Richard and Minnie Windler Award Recipients – 2019

SYSTEMATICS
Quilling with (left to right) Lytton Musselman,
Peter Schafran, and Carl Taylor.

ECOLOGY
Peter W. Schafran
Elizabeth A. Zimmer
W. Carl Taylor
Lytton J. Musselman
Timothy M. Shearman
G. Geoff Wang
Robert K. Peet
Thomas R. Wentworth
Michael P. Schafale
Alan S. Weakley

 

The Richard and Minnie Windler Award recognizes the authors of the best systematics and ecology papers published in Castanea during the previous year.
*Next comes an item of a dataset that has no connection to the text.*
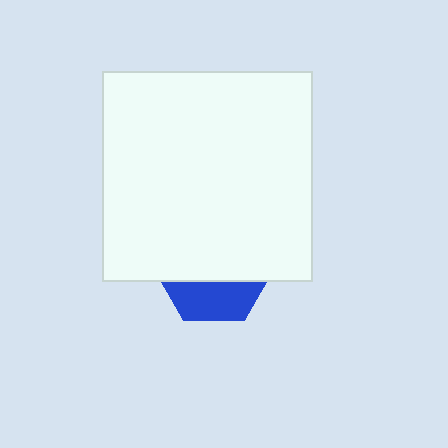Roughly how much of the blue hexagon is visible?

For 2019, authors of two papers were selected as winners: Peter W. Schafran, Elizabeth A. Zimmer, W. Carl Taylor, and Lytton J. Musselman for their work entitled “A Whole Chloroplast Genome Phylogeny of Diploid Species of Isoëtes (Isoëtaceae, Lycopodiophyta) in the Southeastern United States.” (Castanea 83[2]:224–235), and Timothy M. Shearman, G. Geoff Wang, Robert K. Peet, Thomas R. Wentworth, Michael P. Schafale, and Alan S. Weakley for their work entitled “A Community Analysis for Forest Ecosystems with Natural Growth of Persea spp. in the Southeastern United States.” (Castanea 83[1]:3–27).
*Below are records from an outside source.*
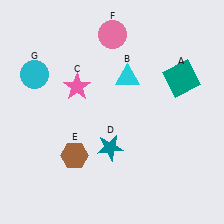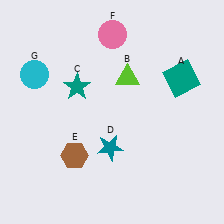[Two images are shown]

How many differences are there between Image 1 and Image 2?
There are 2 differences between the two images.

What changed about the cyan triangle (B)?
In Image 1, B is cyan. In Image 2, it changed to lime.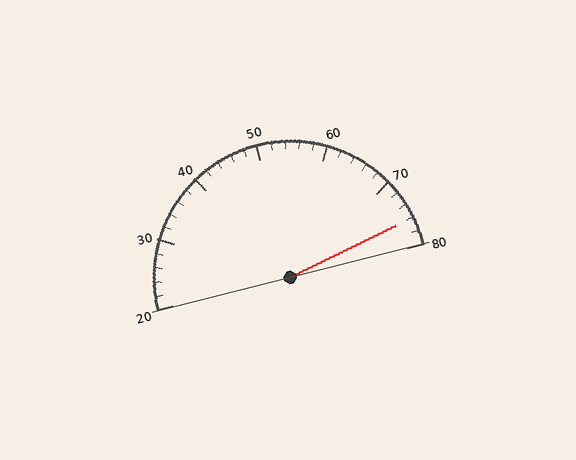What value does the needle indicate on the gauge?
The needle indicates approximately 76.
Isoëtes has presented a conundrum to taxonomists and evolutionary biologists. Species exhibit little in the way of morphological differentiation, and yet populations often harbor polyploid series. To make matters more confusing, polyploid hybridization is rampant among these otherwise unassuming quillworts. To better understand taxonomy and evolutionary history of quillworts of the Southeast, Schafran et al. obtained full plastome sequences of the diploid species of Isoëtes, providing a phylogenetic baseline from which polyploidy and hybridization can be examined for the genus. This paper also launches Castanea into the genomic age as the first manuscript to include plastome sequences for phylogenetic reconstruction.
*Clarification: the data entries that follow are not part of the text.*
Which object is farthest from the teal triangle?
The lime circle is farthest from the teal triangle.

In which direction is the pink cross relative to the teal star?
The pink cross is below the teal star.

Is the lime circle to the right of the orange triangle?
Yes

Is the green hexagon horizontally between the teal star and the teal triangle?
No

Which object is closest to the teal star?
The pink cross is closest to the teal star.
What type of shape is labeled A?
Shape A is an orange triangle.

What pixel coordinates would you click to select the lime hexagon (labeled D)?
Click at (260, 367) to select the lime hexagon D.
Species of Persea may also be difficult to distinguish due to similar morphology, especially in the case of P. borbonia (red bay) and P. palustris (swamp bay). Because these species have often been described as occupying different ecological niches, Timothy Shearman and his colleagues set out to quantify the differences between communities harboring either species. Their study made use of the Carolina Vegetation Survey generated by more than 1,000 citizen-scientists. While P. borbonia was found to reside exclusively in maritime forests, P. palustris occupied seven distinct community clusters dispersed throughout the southeast.